(page 4 of 5)
Meanwhile, Lasdun’s creative output diminished. Between 2007 and 2010, he and Davis wrote a travel guide together, and he published a single book of stories, “It’s Beginning To Hurt,” made up mostly of previously written material. “He couldn’t move forward. He was blocked,” was how his agent of 27 years described his condition in an interview. (Lasdun asked that the agent, who is identified by a pseudonym in the book, remain nameless, out of concern that publicizing her identity could put others in the book at risk.) Lasdun’s apprehension grew. The fact that Nasreen had moved to California was cold comfort; he wondered whom she would contact next.
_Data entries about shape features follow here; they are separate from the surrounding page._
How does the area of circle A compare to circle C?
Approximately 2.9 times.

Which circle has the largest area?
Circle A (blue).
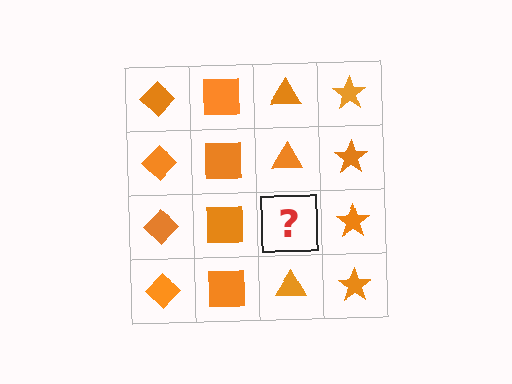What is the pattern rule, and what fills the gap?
The rule is that each column has a consistent shape. The gap should be filled with an orange triangle.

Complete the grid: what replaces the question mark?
The question mark should be replaced with an orange triangle.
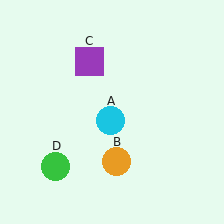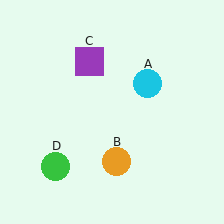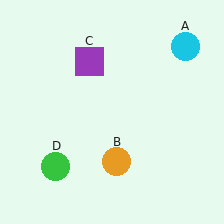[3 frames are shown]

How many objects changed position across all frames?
1 object changed position: cyan circle (object A).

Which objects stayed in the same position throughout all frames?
Orange circle (object B) and purple square (object C) and green circle (object D) remained stationary.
In an effort to wrest control of his own narrative, he tried to document the stalking on a personal website, complete with samples of Nasreen’s emails that he could show to future employers or professional contacts in case she reached them. But he realized how paranoid it made him seem. “To say, ‘Someone is accusing me of being in a Jewish conspiracy to steal her work and sell it to Jewish Iranian writers,’ I mean, right off the bat you can tell that whoever is listening thinks they are entering into a world of total lunacy,” he said. Instead, Lasdun decided to write a book. “I didn’t feel like I had a choice about writing it,” he said. “It was all I could think about.”
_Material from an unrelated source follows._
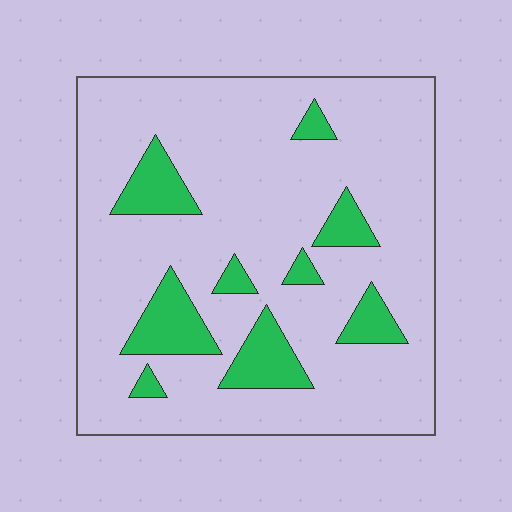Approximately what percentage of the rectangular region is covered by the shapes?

In fact, writing the book is the only activity that has offered him psychological relief. “The most unpleasant part of it was not being able to think about other things,” he said. “Writing about it has made me less captive to it.”
He says the project also made him probe his own ideas about anti-Semitism, and it led him to revisit an incident in the life of his father, the renowned British architect Sir Denys Louis Lasdun. His father received a hate letter not unlike Nasreen’s when he was drawing up a proposal for the Hurva Synagogue, a historic building in Jerusalem. Lasdun is now researching a project on a distant relative named Baron Maurice de Hirsch who seeded Jewish farming settlements in the 1800s.
But the situation with Nasreen is far from resolved. Last summer, she began calling Lasdun at home. One time, Davis answered the phone. She can’t remember what they spoke about — “She didn’t say anything totally crazy” — but she does remember Nasreen accusing her of having the call traced by the police. Nasreen left several ferocious messages on the home answering machine. (After getting the approval of lawyers from his publisher, Lasdun played one of the messages for me. She sounded measured at first, then veered into a shriek: “The more trouble you get me into, the more deep you’re in, you piece of f—king dirt!” The publisher, Farrar, Straus and Giroux said that it relied on Lasdun’s account of the stalking, which corresponded with his agent’s story, to vet the book.)